There were also a few small friction points that pulled me back to reality. I needed my physical passport to get the tax discount, which I didn’t have on me. There was an extra fee to size the bracelet. And since each dial is unique, you don’t really get to pick your favorite—you get what’s handed to you.
All of that was enough for me to pause. I asked them to hold the watch, and to their credit, they were completely accommodating. No pressure, no attitude—just a simple “come back tomorrow.”
That night, I went back and forth more than I’d like to admit. I even sent photos to family and friends to get their takes. Some loved it, some didn’t. I read more online comments than I should have. The usual mix—people praising the craftsmanship, others questioning the design or the price.
In the middle of all that noise, I went back to the original question: what did I actually want?
The honest answer was that I came to Japan for that green dial. But somewhere along the way, this trip had become about more than just buying a watch. It became about the experience of being there, in that moment, with access to something tied so closely to Japanese craftsmanship.
The next day, we went back to the store. This time, I asked to see both options side by side again—the green and the limited red.
The green was exactly what I remembered. Clean, balanced, easy to wear. The safe choice.
The red was still imperfect in the same ways… but it felt different now. It had character. It had a story built into the dial itself. You could see the handwork in a way that doesn’t come across in photos.
That’s when the decision became clear.
I went with the red Urushi dial.

Not because it was perfect, but because it felt like something I could only really connect with by being there. Something I could bring back and actually talk about—not just as a watch, but as an experience.
The checkout process was smooth, and the team continued to be fantastic. They even added a travel case, which I’ve already gotten a lot of use out of. Small gesture, but it goes a long way.
Since then, I’ve spent more time with the watch, and I’ll be honest—it has both strengths and quirks. The way the light plays off the dial is incredible, but that same texture can sometimes affect readability. It’s not always a clean glance like a standard dial would be. And depending on lighting, you might catch reflections that make the surface feel busier than expected.
But those are trade-offs that come with something like this.

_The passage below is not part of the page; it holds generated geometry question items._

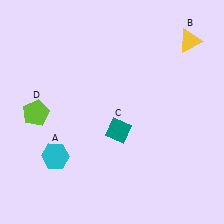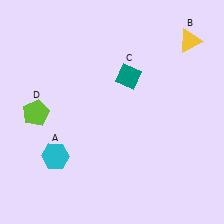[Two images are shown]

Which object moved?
The teal diamond (C) moved up.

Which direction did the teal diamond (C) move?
The teal diamond (C) moved up.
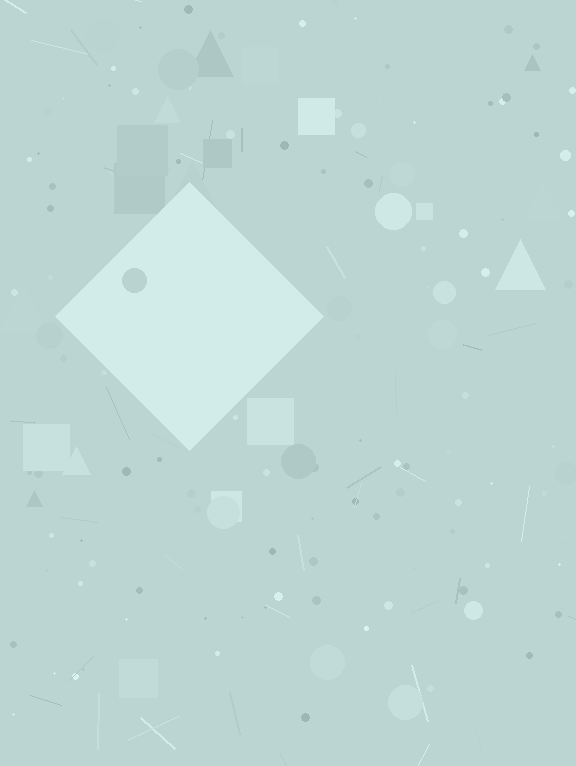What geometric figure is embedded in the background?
A diamond is embedded in the background.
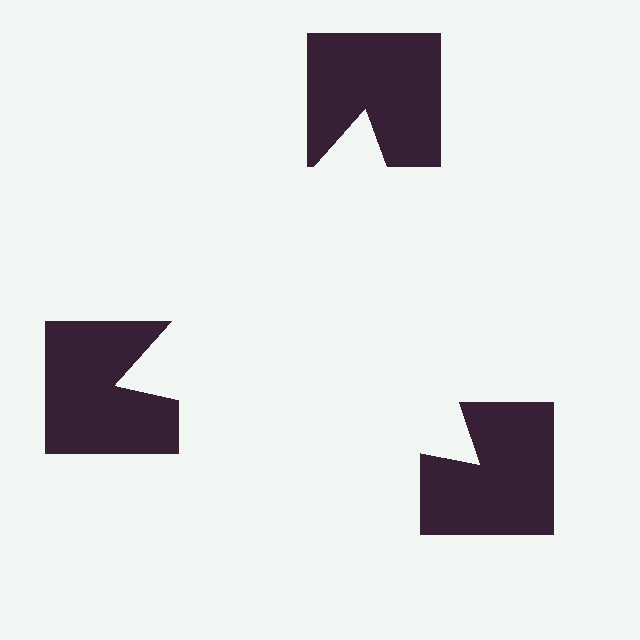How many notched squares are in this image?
There are 3 — one at each vertex of the illusory triangle.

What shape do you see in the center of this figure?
An illusory triangle — its edges are inferred from the aligned wedge cuts in the notched squares, not physically drawn.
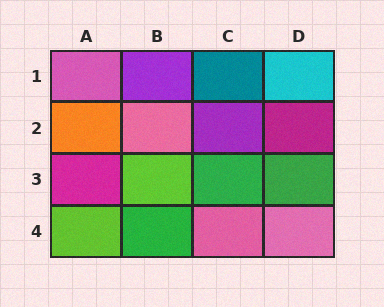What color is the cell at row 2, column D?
Magenta.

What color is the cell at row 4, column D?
Pink.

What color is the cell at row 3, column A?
Magenta.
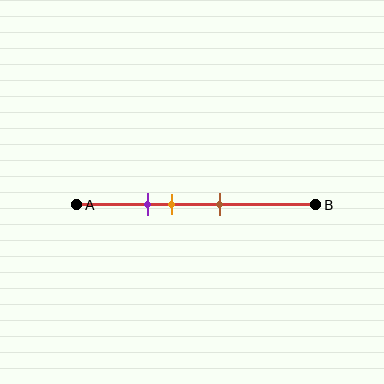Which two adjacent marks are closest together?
The purple and orange marks are the closest adjacent pair.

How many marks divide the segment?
There are 3 marks dividing the segment.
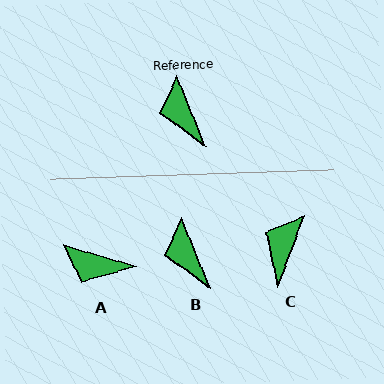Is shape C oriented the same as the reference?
No, it is off by about 43 degrees.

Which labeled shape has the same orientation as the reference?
B.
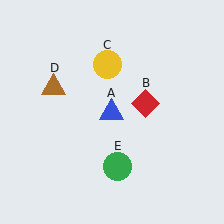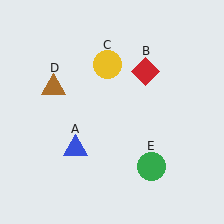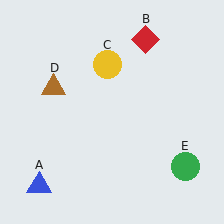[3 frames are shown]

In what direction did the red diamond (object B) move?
The red diamond (object B) moved up.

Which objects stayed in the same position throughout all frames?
Yellow circle (object C) and brown triangle (object D) remained stationary.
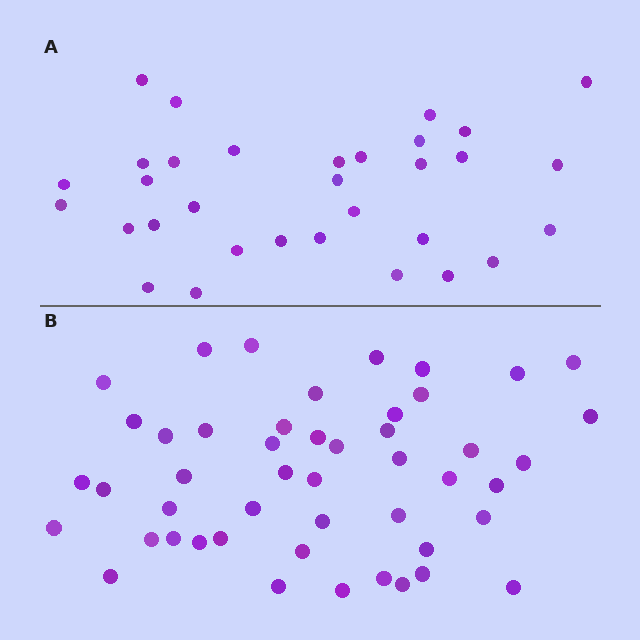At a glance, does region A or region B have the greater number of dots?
Region B (the bottom region) has more dots.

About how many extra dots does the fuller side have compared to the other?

Looking back, I think KUOE is doing something interesting. They’re a small brand trying to find their balance between classic design and more artistic expression. Releases like this feel like part of that process. Not everything is going to land perfectly for everyone, but you can see the direction they’re exploring.

And that’s part of what makes them worth paying attention to.
If you’re ever in Tokyo, I’d genuinely recommend stopping by the Omotesando store. Even if you don’t end up buying anything, it’s worth seeing how they present their watches and how they think about what they’re building as a brand.
As for me, I didn’t leave Japan with the watch I originally planned to buy.
But I left with one I’ll probably remember more.